The early recognition of adverse drug reaction and withdrawal of the offending drug are the most important and essential steps towards the clinical improvement. Empirical treatment with antibiotics or anti-inflammatory drugs should not be attempted during the acute disease, since they may confuse or worsen the clinical picture of patients due to an unexplained cross-reactivity between the drugs. The prognosis is generally worse in the elderly, while the recovery is usually faster and complete in children. For many years, the treatment of DRESS has been based on the use of systemic corticosteroids (2 mg/kg/day) with marked improvement of symptoms and laboratory parameters [8]. After recognizing the clinical and biochemical improvement of the patient, systemic corticosteroids should be tailed off slowly over a period of 6–8 weeks in order to prevent recurrences of the symptoms [12]. If symptoms get worse despite the use of oral corticosteroids, other options used in case series are pulsed methylprednisolone (30 mg/kg intravenously for 3 days), intravenous immunoglobulin (IVIG), and plasmapheresis, or a combination of these therapies [12, 13].

4. Conclusion

Due to the significant mortality and morbidity associated with DRESS syndrome, the clinicians should be aware of the possibility of the severe hypersensitivity reaction specially when starting any new antiepileptic medication.
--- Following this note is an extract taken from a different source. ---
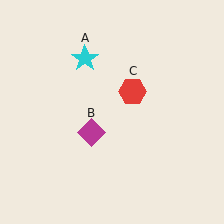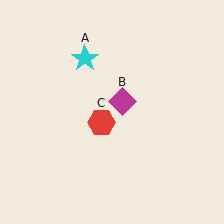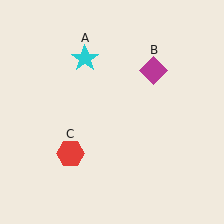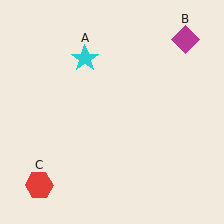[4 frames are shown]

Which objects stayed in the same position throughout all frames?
Cyan star (object A) remained stationary.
When patients present with skin rash and systemic abnormalities after recent changes in medications, clinicians should consider DRESS syndrome as a possible differential diagnosis and use more aggressive therapy if removal of the offending drug does not result in clinical improvement of the patient. Further study of potential pharmacological therapies is required, given the significant morbidity and mortality associated with DRESS syndrome.

Data Availability

The data used for this case study are available from the corresponding author upon reasonable request.

Conflicts of Interest

The authors declare that they have no conflicts of interest.